[SOLVED] Nvidia driver stopped working out of nowhere on Ubuntu server 22.04

Koma52@lemmy.world to Linux@lemmy.ml – 13 points –

Hello everyone,

Today the nvidia driver on my server stopped working out of nowhere. Yesterday it was working and today it's not. I didn't do anything in yesterday or today.

Today my Plex container stopped working because there was a problem with the nvidia card I was using for transcoding. It's a GTX 1650.

I tried running nvidia-smi and it said Failed to initialize NVML: Driver/library version mismatch. After I tried upgrading my system because it was a months ago I upgraded, maybe it will help. It didn't. I tried some rebooting because some sources said it solves the issue but it persisted.

It's driver reinstall time. Purged the driver with apt purge nvidia* then installed driver with ubuntu-drivers install --gpgpu nvidia:525-server. After reboot nvidia-smi gives the error NVIDIA-SMI has failed because it couldn't communicate with the NVIDIA driver. Make sure that the latest NVIDIA driver is installed and running..

lsmod | grep nvidia shows nothing and /proc/driver/nvidia/version doesn't exists. I tried starting nvidia-persistenced with systemctl but it gives this error:

Failed to query NVIDIA devices. Please ensure that the NVIDIA device files (/dev/nvidia*) exist, and that user 113 has read and write permissions for those files.

/dev/nvidia* doesn't exist.

I'm very noobish when it comes to nvidia and linux it was a pain to set it up initially and I was hoping that it wouldn't go wrong someday. But here I am unfortunatelly.

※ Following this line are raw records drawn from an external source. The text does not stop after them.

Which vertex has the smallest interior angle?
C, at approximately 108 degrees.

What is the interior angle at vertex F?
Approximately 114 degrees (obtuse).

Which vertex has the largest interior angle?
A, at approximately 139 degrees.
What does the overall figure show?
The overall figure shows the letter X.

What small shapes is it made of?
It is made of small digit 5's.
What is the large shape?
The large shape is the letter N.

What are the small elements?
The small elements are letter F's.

I don't really know what logs should I show you or what commands should I run to troubleshoot so every tip is appreciated and I will provide logs and things like that if needed.

System info:

  • Ubuntu Server 22.04
  • kernel: 5.15.0-76-generic
  • theoretically installed nvidia driver: nvidia-driver-525-server

Solution

I was using the ubuntu-drivers utility to install the driver but turns out it's not that great. After installing with the manual method from https://help.ubuntu.com/community/NvidiaDriversInstallation using the command apt install linux-modules-nvidia-${DRIVER_BRANCH}${SERVER}-${LINUX_FLAVOUR} it's working again.

6

You are viewing a single comment

Shows up in lspci. Booting a live OS would be a little bit tricky because it's in a wall mounted rack but I will try that if nothing else works. Thank you.

So it sees the hardware, but the kernel module isn't being loaded. I'd guess if you tried to load it with modprobe, it would complain about some version mismatch.

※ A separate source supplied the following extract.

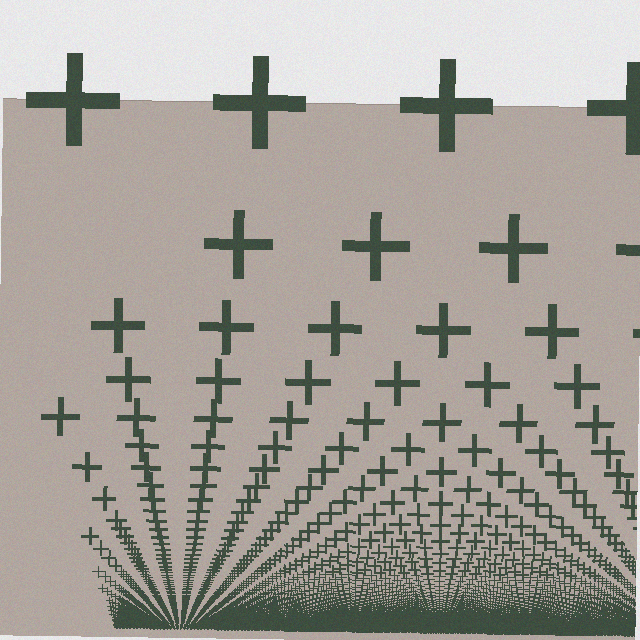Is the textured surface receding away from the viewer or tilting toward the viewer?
The surface appears to tilt toward the viewer. Texture elements get larger and sparser toward the top.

So, I'd do the uninstall and reinstall processes on this page: https://help.ubuntu.com/community/NvidiaDriversInstallation

I was using the ubuntu-drivers utility that this page mentions too but it turns out it isn't working very much. Now I installed with the manual method from this page using apt install linux-modules-nvidia-${DRIVER_BRANCH}${SERVER}-${LINUX_FLAVOUR} and it's working. Thank you for the suggestion!